Face à ces défis, plusieurs pistes sont explorées pour renforcer la protection juridique des écosystèmes sous-marins dans les ZEE. Au niveau international, les négociations en cours sur un traité sur la biodiversité marine au-delà des juridictions nationales (BBNJ) pourraient avoir des répercussions sur la gestion des ZEE, notamment en matière de connectivité écologique.
Certains experts plaident pour l’adoption d’un protocole additionnel à la CNUDM spécifiquement dédié à la protection de la biodiversité marine dans les ZEE. Cela permettrait de préciser les obligations des États et de renforcer les mécanismes de coopération.
Au niveau national, de nombreux pays renforcent progressivement leur législation. La France a ainsi adopté en 2016 la loi pour la reconquête de la biodiversité, qui étend les possibilités de création d’aires marines protégées dans sa ZEE. Le Mexique a mis en place en 2020 un système de quotas individuels transférables pour mieux gérer ses pêcheries dans sa ZEE du Pacifique.
L’utilisation accrue des nouvelles technologies offre des perspectives intéressantes pour améliorer la surveillance et la protection des écosystèmes sous-marins. L’intelligence artificielle, couplée à l’imagerie satellitaire, permet par exemple de détecter plus efficacement les activités de pêche illégale dans les ZEE.
La sensibilisation du public et l’implication des communautés locales dans la gestion des ZEE sont de plus en plus reconnues comme des éléments clés pour une protection efficace. Certains pays, comme les Palaos, ont ainsi mis en place des systèmes de cogestion associant autorités publiques et communautés de pêcheurs pour la protection de leur ZEE.
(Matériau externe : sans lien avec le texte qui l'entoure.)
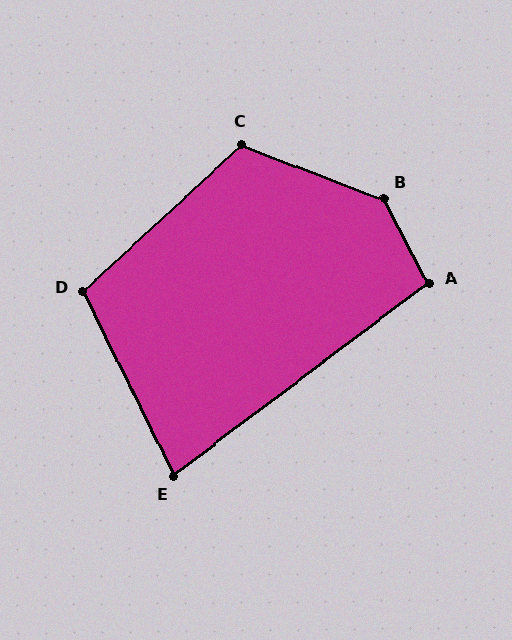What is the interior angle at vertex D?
Approximately 106 degrees (obtuse).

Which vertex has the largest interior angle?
B, at approximately 139 degrees.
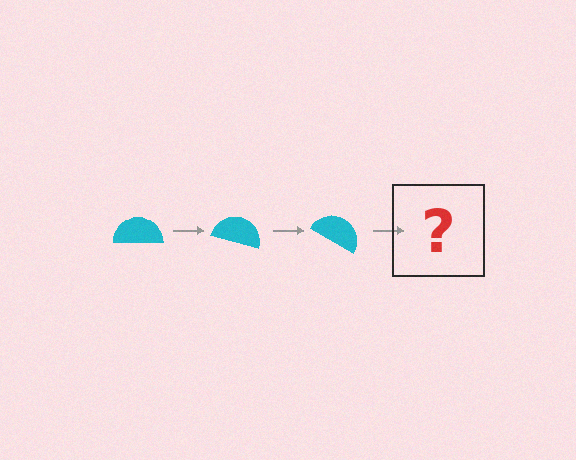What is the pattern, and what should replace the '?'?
The pattern is that the semicircle rotates 15 degrees clockwise each step. The '?' should be a cyan semicircle rotated 45 degrees clockwise.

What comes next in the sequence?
The next element should be a cyan semicircle rotated 45 degrees clockwise.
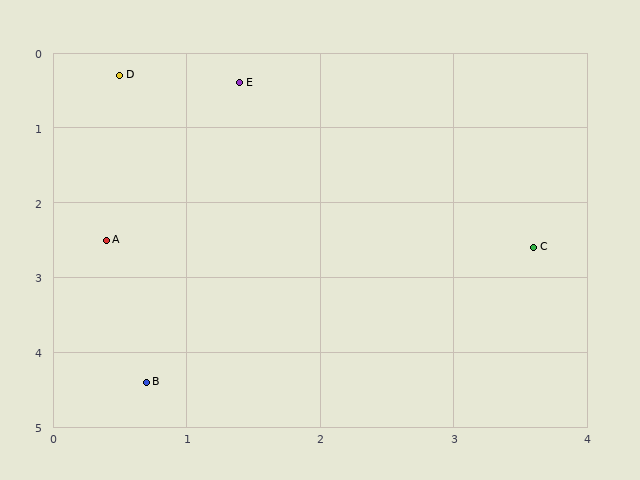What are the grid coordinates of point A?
Point A is at approximately (0.4, 2.5).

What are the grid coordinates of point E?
Point E is at approximately (1.4, 0.4).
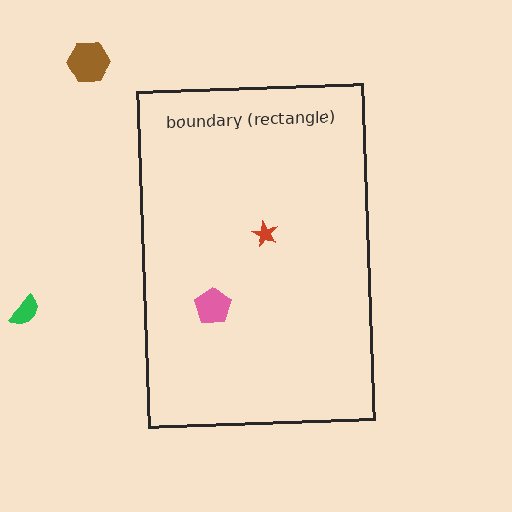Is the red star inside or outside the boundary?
Inside.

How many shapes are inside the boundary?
2 inside, 2 outside.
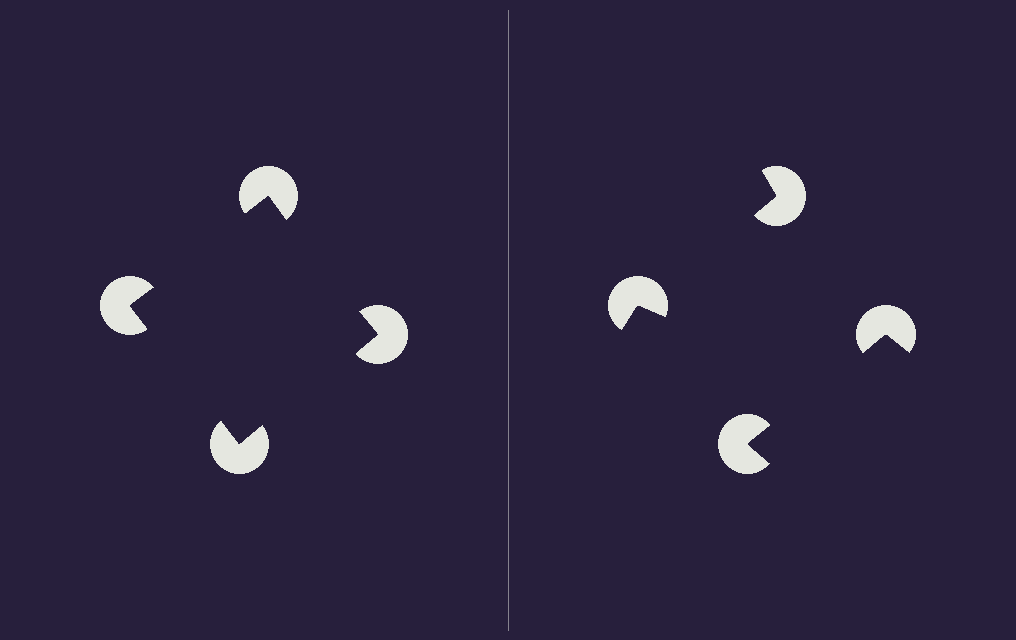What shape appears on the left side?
An illusory square.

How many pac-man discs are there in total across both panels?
8 — 4 on each side.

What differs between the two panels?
The pac-man discs are positioned identically on both sides; only the wedge orientations differ. On the left they align to a square; on the right they are misaligned.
La protection juridique des écosystèmes sous-marins dans les zones économiques exclusives constitue un enjeu majeur pour la préservation de la biodiversité marine mondiale. Si le cadre juridique international fournit une base solide, sa mise en œuvre effective reste un défi. Le renforcement des capacités de contrôle, l’amélioration de la coopération internationale et l’adaptation constante des outils juridiques aux nouvelles menaces seront essentiels pour relever ce défi dans les années à venir.